Fontanelle - Vitamin F
- by Rich Morris Release Date:2012-10-22 Label: Southern Lord

Sexy cosmic jazz! Just what the freaky space doctor ordered! This album is released on Southern Lord, a label generally known for its bludgeoning, monolithic noise output. Yet, while Fontanelle's guitarist Rex Ritter has played with Sunn O))), the music on Vitamin F is spacey and out-there in a totally different way from that outfit's droning doom-rock.
To form Fontanelle, Ritter has assembled a troope of noted horn-blowers (including ones who've played with Earth and Jackie-O Motherfucker) and directed them to create an ever-expanding sound-world that's trippy, strutting and soulful. Presumably the 'F' of the title is funk, something we could all do with an injection of when winter rolls around.
Opener 'Watermelon Hands' is a psychedelic jazz par excellence, recalling at various points, Miles Davis' seminal 'Bitches Brew', Piper at the Gates of Dawn-era Pink Floyd, prime Gong acid freak-out, 60s sci-fi scores, as well as Ornette Coleman and, inevitably, the king of whacked-out space-jazz, Sun Ra. It also manages to stay just the right side of cheesy. The following 'The Adjacent Possible' mixes Henry Mancini's Pink Panther theme, Radiophonic Workshop otherness and smooth 70s soul to create something that's minimalist, sensual, effortlessly cool and slightly bonkers in equal measure.
The title track is shorter, funkier, and more troubled, with a syncopated, fiendishly complex drum-beat worthy of Can's Jaki Liebezeit (there is no higher praise one can give a drummer).
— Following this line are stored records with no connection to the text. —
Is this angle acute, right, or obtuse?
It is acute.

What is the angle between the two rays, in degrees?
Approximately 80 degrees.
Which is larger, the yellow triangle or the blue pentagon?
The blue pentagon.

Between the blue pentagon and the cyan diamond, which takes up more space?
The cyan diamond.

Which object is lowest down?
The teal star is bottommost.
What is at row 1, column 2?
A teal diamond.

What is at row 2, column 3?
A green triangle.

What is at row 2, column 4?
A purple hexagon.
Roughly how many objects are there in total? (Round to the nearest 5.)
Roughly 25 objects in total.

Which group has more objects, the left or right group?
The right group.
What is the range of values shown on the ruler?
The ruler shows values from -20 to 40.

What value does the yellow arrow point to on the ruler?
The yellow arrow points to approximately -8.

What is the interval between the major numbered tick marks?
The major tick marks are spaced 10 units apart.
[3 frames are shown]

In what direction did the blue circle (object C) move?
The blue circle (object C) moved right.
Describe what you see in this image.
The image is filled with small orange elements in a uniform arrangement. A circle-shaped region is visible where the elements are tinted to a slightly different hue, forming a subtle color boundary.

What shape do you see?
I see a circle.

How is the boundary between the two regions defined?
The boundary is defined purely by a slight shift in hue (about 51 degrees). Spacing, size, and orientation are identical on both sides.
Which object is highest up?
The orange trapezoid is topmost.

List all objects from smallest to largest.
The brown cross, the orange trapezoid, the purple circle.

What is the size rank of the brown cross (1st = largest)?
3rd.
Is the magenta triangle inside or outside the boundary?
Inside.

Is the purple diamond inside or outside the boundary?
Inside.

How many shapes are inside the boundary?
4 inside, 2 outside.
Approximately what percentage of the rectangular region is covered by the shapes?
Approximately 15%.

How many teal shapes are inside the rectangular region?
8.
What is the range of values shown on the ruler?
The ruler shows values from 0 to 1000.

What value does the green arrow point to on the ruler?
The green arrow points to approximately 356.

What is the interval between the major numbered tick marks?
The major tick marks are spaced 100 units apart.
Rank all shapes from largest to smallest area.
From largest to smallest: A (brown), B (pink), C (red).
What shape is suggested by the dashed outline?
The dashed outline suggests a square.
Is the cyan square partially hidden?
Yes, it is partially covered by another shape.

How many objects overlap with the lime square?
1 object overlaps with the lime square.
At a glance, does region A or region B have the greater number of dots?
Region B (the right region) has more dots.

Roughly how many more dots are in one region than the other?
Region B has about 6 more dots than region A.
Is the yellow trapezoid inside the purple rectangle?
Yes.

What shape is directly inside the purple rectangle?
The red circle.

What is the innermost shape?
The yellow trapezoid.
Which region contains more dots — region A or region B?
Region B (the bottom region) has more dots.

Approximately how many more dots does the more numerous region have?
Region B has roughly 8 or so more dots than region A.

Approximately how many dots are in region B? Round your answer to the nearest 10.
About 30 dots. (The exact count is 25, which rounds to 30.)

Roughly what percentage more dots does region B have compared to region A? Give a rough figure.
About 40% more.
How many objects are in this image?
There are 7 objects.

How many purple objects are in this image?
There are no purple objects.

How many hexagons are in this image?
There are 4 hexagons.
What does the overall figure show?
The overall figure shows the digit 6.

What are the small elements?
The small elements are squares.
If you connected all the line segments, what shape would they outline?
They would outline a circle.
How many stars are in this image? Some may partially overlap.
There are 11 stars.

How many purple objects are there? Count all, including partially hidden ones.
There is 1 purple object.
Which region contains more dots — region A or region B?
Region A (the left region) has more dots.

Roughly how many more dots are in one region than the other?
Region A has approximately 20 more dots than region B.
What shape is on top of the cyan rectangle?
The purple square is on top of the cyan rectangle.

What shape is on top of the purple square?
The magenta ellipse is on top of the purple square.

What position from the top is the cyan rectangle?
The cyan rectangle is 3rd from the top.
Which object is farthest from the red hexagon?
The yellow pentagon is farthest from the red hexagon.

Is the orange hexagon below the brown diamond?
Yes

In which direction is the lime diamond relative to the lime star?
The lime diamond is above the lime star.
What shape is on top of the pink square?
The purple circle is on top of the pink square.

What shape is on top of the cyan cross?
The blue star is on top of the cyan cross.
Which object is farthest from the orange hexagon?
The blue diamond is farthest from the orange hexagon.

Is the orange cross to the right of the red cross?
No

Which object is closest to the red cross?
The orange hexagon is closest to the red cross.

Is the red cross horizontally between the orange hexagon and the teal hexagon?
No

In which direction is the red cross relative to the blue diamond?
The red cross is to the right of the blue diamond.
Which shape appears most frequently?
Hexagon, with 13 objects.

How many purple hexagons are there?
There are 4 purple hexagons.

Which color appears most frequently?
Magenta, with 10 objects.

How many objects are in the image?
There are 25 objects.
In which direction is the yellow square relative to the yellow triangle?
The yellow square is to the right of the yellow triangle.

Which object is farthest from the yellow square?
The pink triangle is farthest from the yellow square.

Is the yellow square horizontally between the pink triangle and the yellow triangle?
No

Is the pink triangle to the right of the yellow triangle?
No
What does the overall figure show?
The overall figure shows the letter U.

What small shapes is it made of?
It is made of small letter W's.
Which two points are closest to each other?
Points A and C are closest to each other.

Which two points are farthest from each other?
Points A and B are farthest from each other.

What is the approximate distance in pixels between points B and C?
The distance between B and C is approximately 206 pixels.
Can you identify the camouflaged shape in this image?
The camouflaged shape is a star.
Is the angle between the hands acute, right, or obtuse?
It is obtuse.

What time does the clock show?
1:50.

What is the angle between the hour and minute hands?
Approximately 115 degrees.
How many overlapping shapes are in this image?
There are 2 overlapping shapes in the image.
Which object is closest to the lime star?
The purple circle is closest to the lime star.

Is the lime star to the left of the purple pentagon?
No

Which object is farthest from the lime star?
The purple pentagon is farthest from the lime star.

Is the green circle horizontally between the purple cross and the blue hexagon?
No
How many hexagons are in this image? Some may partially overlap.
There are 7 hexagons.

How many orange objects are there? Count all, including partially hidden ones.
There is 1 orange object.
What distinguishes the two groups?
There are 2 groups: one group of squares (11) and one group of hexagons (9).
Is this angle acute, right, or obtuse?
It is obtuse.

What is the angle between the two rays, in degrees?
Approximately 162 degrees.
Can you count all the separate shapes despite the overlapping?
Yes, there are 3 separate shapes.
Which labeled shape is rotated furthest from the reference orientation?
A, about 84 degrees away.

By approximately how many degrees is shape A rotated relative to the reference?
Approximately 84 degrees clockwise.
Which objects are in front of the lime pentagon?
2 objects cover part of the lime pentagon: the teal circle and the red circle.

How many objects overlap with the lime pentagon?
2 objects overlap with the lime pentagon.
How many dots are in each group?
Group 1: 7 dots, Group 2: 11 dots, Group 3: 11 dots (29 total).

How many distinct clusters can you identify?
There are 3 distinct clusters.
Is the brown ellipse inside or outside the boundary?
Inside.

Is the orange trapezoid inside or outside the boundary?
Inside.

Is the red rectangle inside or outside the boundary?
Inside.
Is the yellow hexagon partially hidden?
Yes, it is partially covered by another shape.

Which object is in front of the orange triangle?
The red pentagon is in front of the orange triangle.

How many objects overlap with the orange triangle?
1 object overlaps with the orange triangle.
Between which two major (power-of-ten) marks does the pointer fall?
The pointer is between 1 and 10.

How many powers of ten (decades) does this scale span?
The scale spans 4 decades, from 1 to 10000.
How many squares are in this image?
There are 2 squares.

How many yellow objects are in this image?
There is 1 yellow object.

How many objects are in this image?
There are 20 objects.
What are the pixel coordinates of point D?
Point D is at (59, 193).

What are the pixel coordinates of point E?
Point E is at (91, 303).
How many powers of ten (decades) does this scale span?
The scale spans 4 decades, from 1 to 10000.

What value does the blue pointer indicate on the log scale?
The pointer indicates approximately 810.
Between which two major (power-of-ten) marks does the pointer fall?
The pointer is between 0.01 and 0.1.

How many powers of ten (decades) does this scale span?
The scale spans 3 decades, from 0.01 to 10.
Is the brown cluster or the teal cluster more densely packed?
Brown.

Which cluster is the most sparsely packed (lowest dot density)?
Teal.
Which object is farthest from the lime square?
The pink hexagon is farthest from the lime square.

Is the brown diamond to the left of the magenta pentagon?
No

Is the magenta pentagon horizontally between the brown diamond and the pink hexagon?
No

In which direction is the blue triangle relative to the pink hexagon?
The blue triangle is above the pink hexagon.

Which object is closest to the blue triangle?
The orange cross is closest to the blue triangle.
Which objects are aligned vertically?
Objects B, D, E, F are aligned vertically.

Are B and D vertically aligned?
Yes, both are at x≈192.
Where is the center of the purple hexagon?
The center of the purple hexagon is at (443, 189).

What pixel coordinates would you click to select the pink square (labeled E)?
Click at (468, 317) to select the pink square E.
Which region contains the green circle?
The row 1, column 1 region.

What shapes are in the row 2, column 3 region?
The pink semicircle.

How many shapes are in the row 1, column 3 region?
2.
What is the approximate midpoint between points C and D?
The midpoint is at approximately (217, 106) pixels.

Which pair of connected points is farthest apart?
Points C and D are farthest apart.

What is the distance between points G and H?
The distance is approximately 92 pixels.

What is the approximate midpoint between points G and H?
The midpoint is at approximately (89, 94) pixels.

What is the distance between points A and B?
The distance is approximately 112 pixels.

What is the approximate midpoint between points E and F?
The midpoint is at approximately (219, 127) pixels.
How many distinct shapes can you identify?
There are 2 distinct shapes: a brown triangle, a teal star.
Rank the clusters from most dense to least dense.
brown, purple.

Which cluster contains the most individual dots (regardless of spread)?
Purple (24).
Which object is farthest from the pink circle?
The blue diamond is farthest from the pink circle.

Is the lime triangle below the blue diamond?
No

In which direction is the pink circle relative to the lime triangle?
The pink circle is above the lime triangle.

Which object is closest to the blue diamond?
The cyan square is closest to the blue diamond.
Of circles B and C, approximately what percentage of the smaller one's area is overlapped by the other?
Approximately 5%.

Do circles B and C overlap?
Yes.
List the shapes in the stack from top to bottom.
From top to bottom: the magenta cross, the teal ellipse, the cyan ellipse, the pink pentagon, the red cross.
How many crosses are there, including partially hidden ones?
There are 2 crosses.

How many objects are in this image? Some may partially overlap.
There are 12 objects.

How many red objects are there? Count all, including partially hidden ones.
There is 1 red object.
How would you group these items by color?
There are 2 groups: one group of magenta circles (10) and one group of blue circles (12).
This is music as pure energy, surging forward, onwards forever towards the horizon. Eventually, the drumming becomes so frenzied it fades to a white-noise blur, over which dreaming, weeping horns mourn the end of their autobahn dream.
The following ''Traumaturge' and 'When the Fire Hits the Forest' are groovier, throwing in some vintage acid-rock guitar heroics and mighty riffs. You can practically see Carlos Santana sweating it out on-stage at some early-70s free festival. This is music so joyful at its very existence, its creation, that it's impossible not to be swept up and along for the ride. You just feel so glad that it's here.
The final two tracks slow things down a smidge. 'Ataxia' starts off like The Doors at their most jazzy before evolving into a chunky-arsed funk workout which spot-lights some virtuoso sax playing. 'Reassimilated', meanwhile, mixes lachrymose brass, heavily distorted guitar, ghostly New Orleans trumpet, shimmering electronica and African percussion to create something as arrestingly beautiful as it is fucking odd; one of those all-too rare moments where you genuinely wonder how a band arrived at a particular sound.
Often, records like this can fall into two categories: either they're too worthy, exercises in recreating the precise sounds of visionary musicians, or they just sound like they were more enjoyable to make then to listen to. Vitamin F is neither. It's just loads of fun, made by musicians at the top of their game. It sounds authentic, but you don't have to be an aficionado of this kind of music to enjoy this album. Just approach with an open mind, maaaaan.